Et le droit à l’emploi ?

B. T. : Il est plus difficile de le rendre opposable. Un gouvernement ne peut pas gérer les emplois. En revanche, il peut mener une politique incitative. Et favoriser les entreprises qui créent des emplois, plutôt que celles qui privilégient la rémunération de leurs actionnaires. Ou mener une politique de grands travaux, pour construire des places de crèches. Un droit au service public doit également être proclamé. Et il doit lui aussi être opposable. Les personnes qui n’ont pas accès à la Poste ou à des centres de santé de proximité vivent dans l’exclusion sociale.

N’est-ce pas utopique ?

B. T. : Absolument pas, et je le prouve ! Les richesses produites en une année se répartissent en deux agrégats. D’une part, les revenus du travail et les cotisations sociales ; d’autre part, les profits. Or ces vingt-cinq dernières années en France, la part des profits a augmenté de 10 points, ce qui diminue d’autant la part des revenus du travail et des cotisations sociales. Si l’on retient le mode de calcul de la Commission européenne, par exemple, les profits sont passés de 20 à 30 % du PIB depuis le début des années 80.

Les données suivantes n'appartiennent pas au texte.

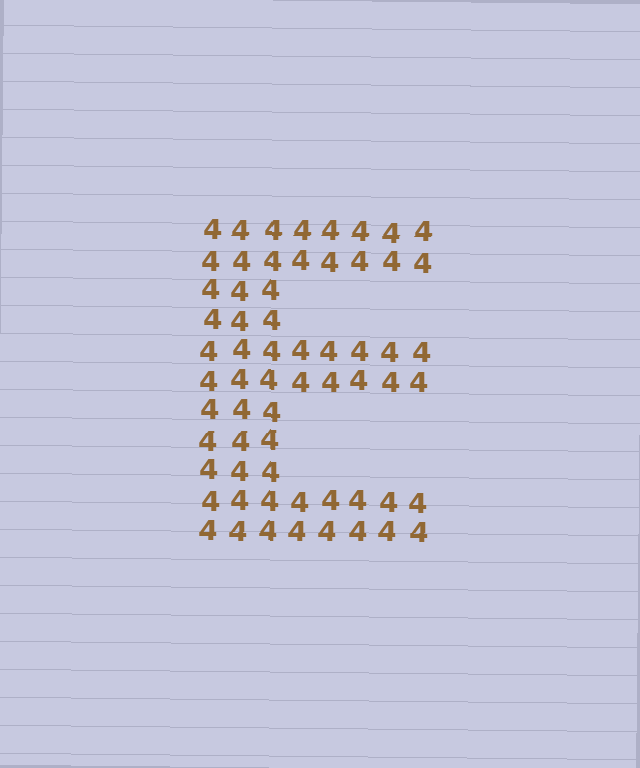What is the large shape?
The large shape is the letter E.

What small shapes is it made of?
It is made of small digit 4's.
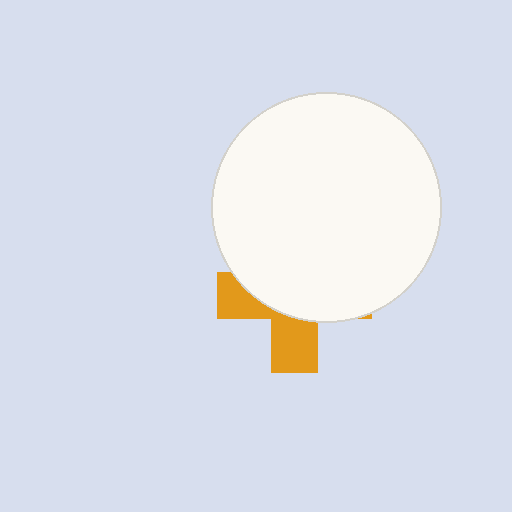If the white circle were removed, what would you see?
You would see the complete orange cross.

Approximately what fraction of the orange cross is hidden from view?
Roughly 65% of the orange cross is hidden behind the white circle.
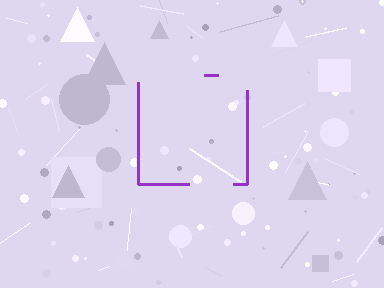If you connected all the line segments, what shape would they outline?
They would outline a square.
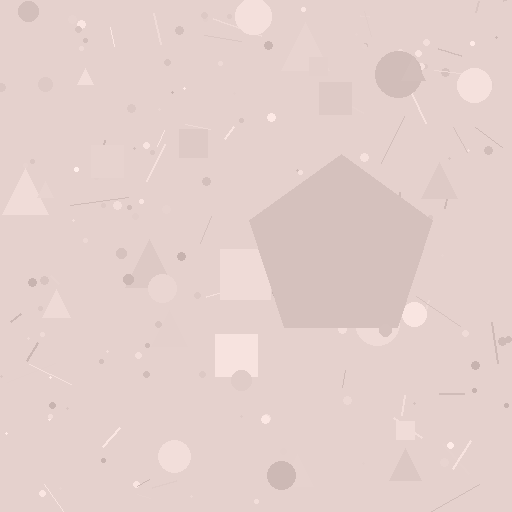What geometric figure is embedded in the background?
A pentagon is embedded in the background.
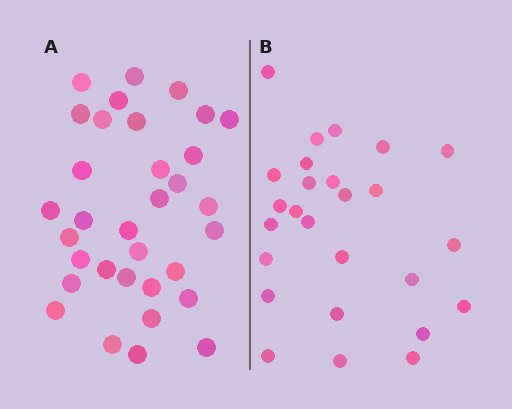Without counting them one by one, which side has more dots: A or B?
Region A (the left region) has more dots.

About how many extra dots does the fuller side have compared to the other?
Region A has roughly 8 or so more dots than region B.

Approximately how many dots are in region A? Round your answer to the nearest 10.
About 30 dots. (The exact count is 33, which rounds to 30.)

Le curseur s’est déplacé sous l’effet du néo-libéralisme, qui comprime les revenus du travail et les cotisations sociales, en faveur des profits. Or 10 points de PIB, en France, représentent près de 160 milliards d’euros. Si aujourd’hui le curseur était au même niveau qu’en 1982, on aurait donc quelque 160 milliards d’euros de disponibles pour faire respecter les droits sociaux. Pour financer des emplois, des crèches, des logements sociaux... Qu’on ne me parle donc pas d’utopie. En 1982, la France n’était pas marxiste-léniniste !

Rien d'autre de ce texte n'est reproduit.